This study had several strengths. The study population was large and derived from three different Mediterranean countries, with different fish consumption customs and a wide range of cord blood mercury concentrations, from 0.1 µg/L in Italy to 66 µg/L in Spain. We controlled that the majority of the total mercury in the cord blood derived from MeHg; in INMA we also adjusted for amalgam fillings and in PHIME we did a sensitivity analysis using MeHg measured in cord blood. In both analyses, we obtained very similar results to those obtained when using total mercury in the models. The genetic background was similar in the three countries, as indicated by the lack of heterogeneity in the meta-analysis, which justified a pooled data analysis, thus increasing the sample size and the possibility of obtaining associations.
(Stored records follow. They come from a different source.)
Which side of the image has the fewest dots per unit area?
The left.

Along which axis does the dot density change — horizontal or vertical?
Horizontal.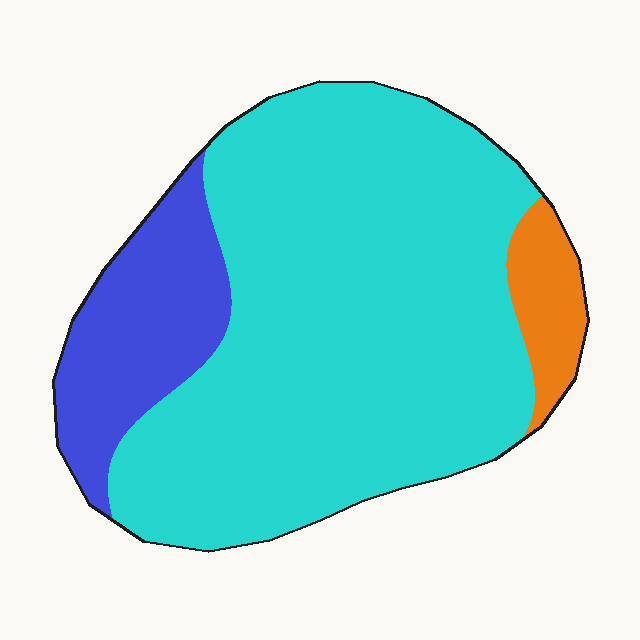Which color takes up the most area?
Cyan, at roughly 75%.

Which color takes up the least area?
Orange, at roughly 5%.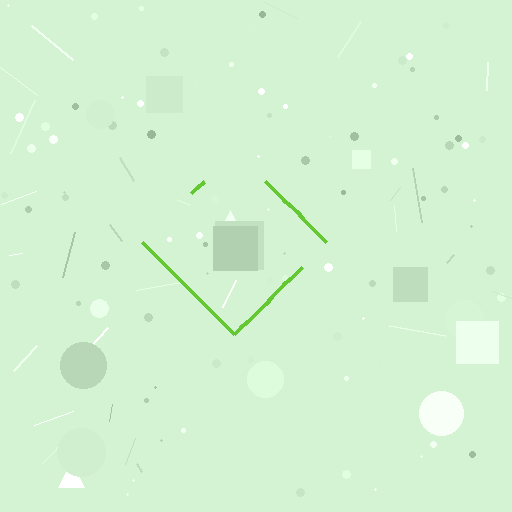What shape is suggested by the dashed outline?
The dashed outline suggests a diamond.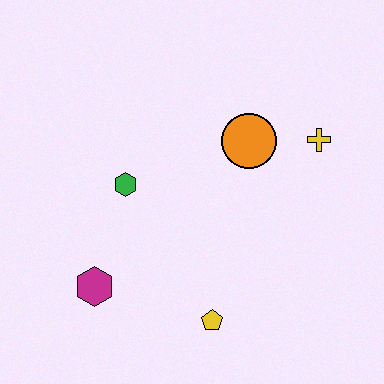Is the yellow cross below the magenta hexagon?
No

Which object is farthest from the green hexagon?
The yellow cross is farthest from the green hexagon.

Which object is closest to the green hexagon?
The magenta hexagon is closest to the green hexagon.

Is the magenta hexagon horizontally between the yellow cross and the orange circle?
No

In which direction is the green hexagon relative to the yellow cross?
The green hexagon is to the left of the yellow cross.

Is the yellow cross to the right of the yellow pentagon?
Yes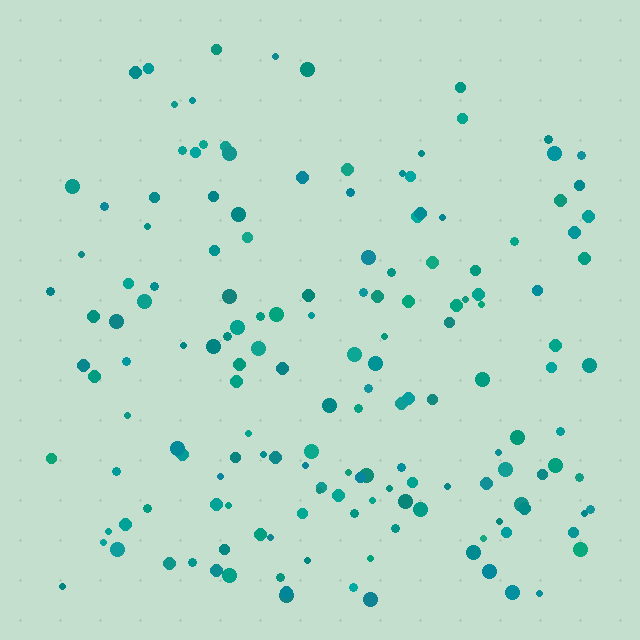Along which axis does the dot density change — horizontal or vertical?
Vertical.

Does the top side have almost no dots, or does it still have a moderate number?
Still a moderate number, just noticeably fewer than the bottom.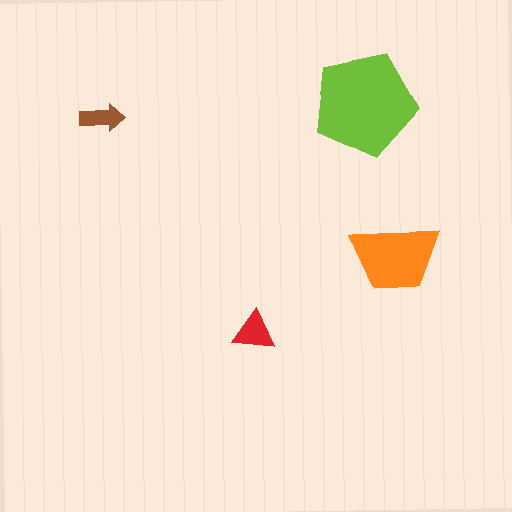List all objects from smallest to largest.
The brown arrow, the red triangle, the orange trapezoid, the lime pentagon.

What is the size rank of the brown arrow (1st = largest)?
4th.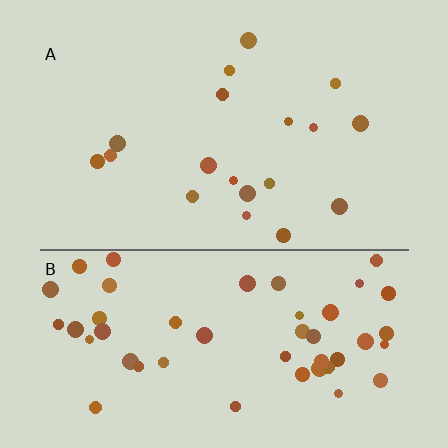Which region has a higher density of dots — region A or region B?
B (the bottom).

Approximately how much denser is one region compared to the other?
Approximately 2.7× — region B over region A.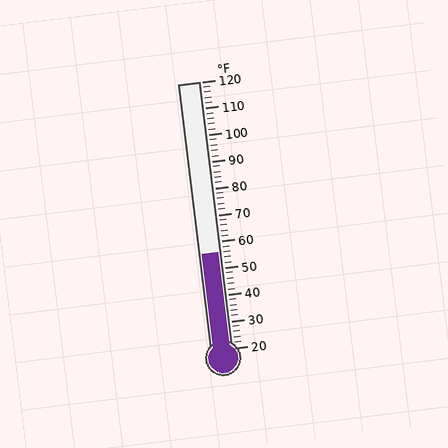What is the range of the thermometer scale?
The thermometer scale ranges from 20°F to 120°F.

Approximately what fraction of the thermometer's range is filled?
The thermometer is filled to approximately 35% of its range.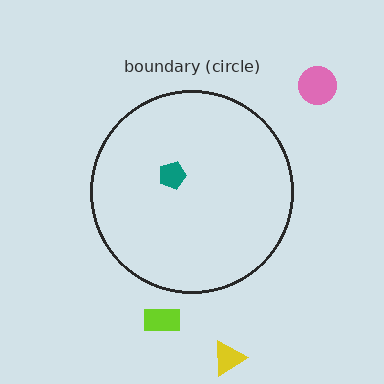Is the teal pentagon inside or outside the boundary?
Inside.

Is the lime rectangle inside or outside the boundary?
Outside.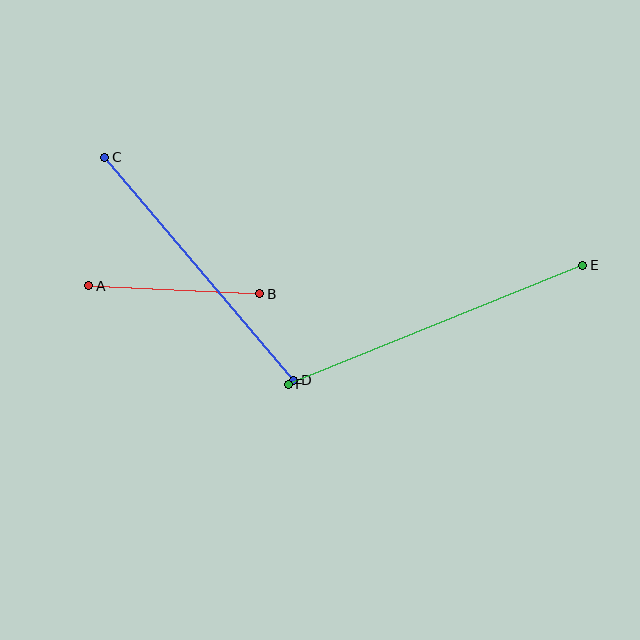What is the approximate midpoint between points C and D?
The midpoint is at approximately (199, 269) pixels.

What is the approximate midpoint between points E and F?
The midpoint is at approximately (435, 325) pixels.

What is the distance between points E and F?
The distance is approximately 318 pixels.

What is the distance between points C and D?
The distance is approximately 292 pixels.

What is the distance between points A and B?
The distance is approximately 171 pixels.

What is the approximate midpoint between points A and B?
The midpoint is at approximately (174, 290) pixels.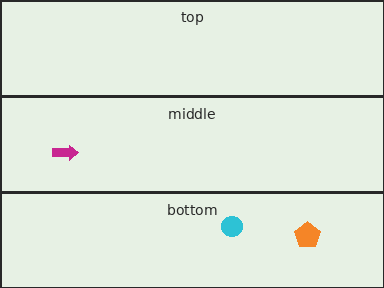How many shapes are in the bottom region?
2.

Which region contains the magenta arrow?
The middle region.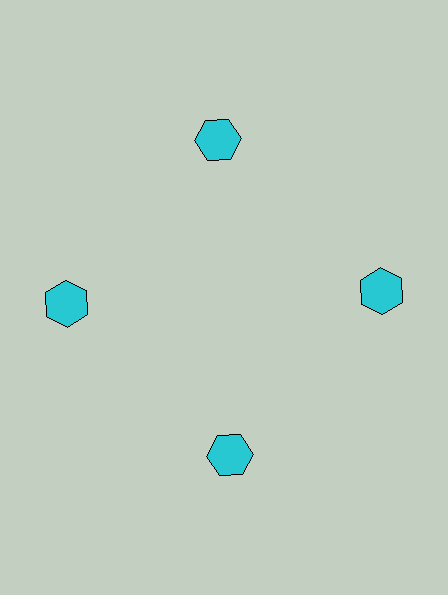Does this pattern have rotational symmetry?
Yes, this pattern has 4-fold rotational symmetry. It looks the same after rotating 90 degrees around the center.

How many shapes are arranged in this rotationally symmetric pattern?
There are 4 shapes, arranged in 4 groups of 1.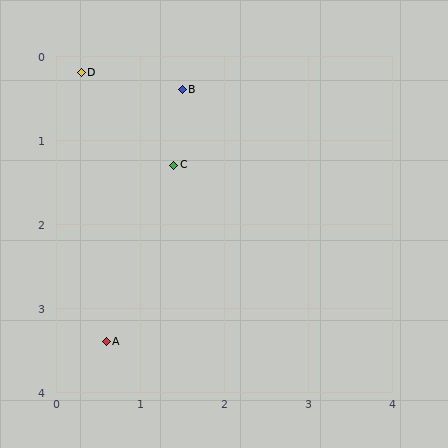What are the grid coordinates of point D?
Point D is at approximately (0.3, 0.2).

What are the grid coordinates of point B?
Point B is at approximately (1.5, 0.4).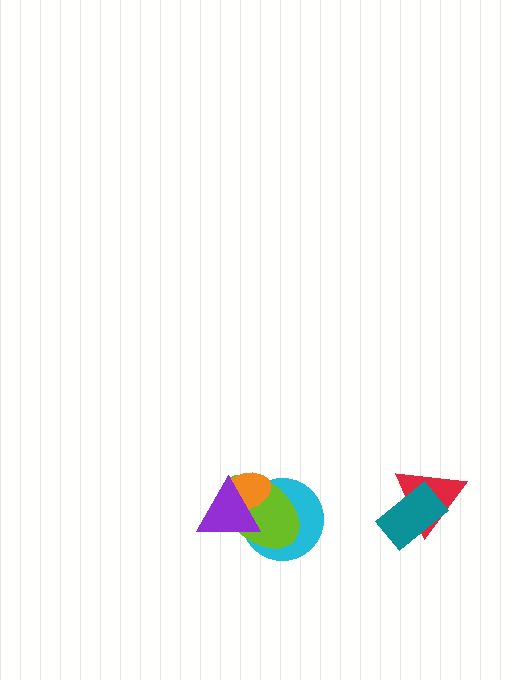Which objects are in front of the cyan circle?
3 objects cover part of the cyan circle: the lime ellipse, the orange ellipse and the purple triangle.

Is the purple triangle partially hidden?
No, no other shape covers it.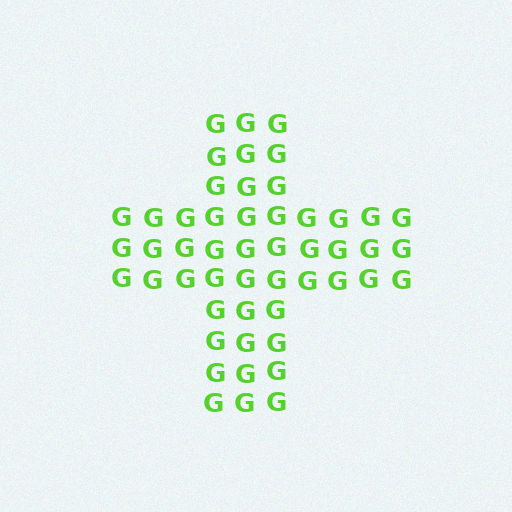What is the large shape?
The large shape is a cross.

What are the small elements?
The small elements are letter G's.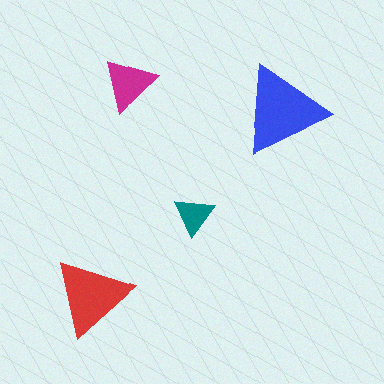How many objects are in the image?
There are 4 objects in the image.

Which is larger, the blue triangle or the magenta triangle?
The blue one.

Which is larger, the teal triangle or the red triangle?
The red one.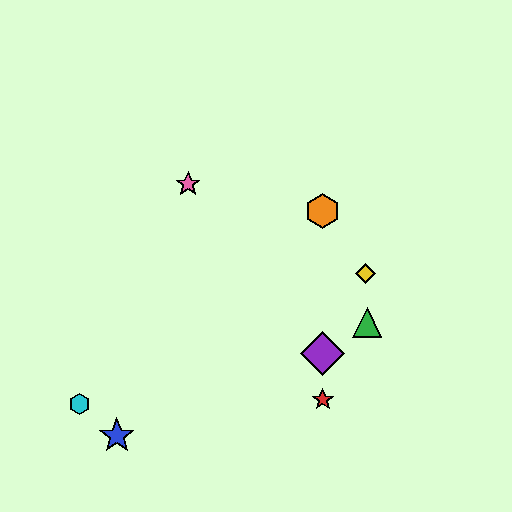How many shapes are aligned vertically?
3 shapes (the red star, the purple diamond, the orange hexagon) are aligned vertically.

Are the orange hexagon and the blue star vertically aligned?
No, the orange hexagon is at x≈323 and the blue star is at x≈117.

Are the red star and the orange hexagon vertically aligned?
Yes, both are at x≈323.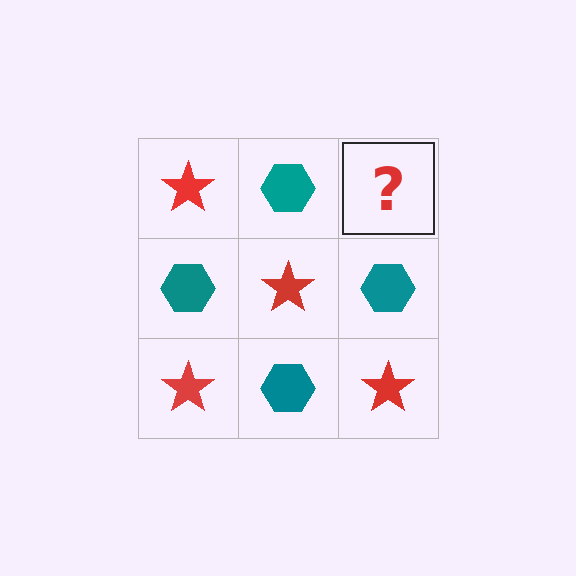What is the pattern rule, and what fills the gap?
The rule is that it alternates red star and teal hexagon in a checkerboard pattern. The gap should be filled with a red star.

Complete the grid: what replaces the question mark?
The question mark should be replaced with a red star.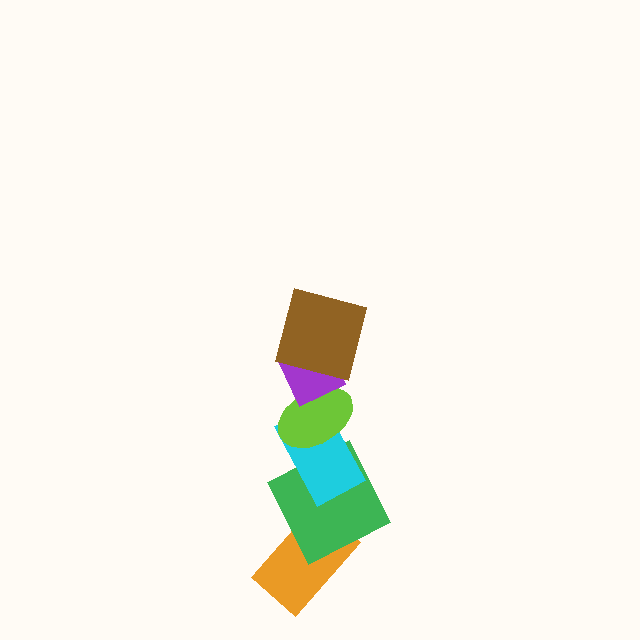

Nevertheless, some limitations were identified that may have contributed to the uncertainty of the conclusions drawn. The analytical method used to measure the cord blood mercury concentrations was different between the cohorts. The LOQ was 30 times higher in INMA than in PHIME (2 ng/g vs. 0.07 ng/g, respectively); however, only 34 samples in the INMA study had concentrations below the LOQ. A sensitivity analysis was performed removing these 34 individual and the results obtained were the same as with the whole study population. The pattern of fish consumption (Spain>Greece>Italy) observed in this study was in accordance with previous studies [32]. However, differences in the fish intake variable were identified which limit the comparability between the cohorts. The timing of food frequency questionnaires (FFQ) was not the same in the countries. Indeed, the correlation between the fish intake and the cord blood mercury concentrations was lower in Greece, where the FFQ was administered 3–6 months after delivery, rather than during pregnancy. The fish categories included in the FFQ were also different among the countries, but we mitigated this by using an estimation of total fish intake for all countries. The methods of genotyping were different between the cohorts and this resulted in differences in detection for one of the SNPs (rs2032582, ABCB1), which is triallelic. We assumed that the A allele was detected as T in the INMA cohort and when merging the genotypes accordingly in the PHIME cohort the allelic percentages were very similar between the study populations. Additionally the sensitivity analysis excluding individuals with the A allele performed showed the robustness of this assumption.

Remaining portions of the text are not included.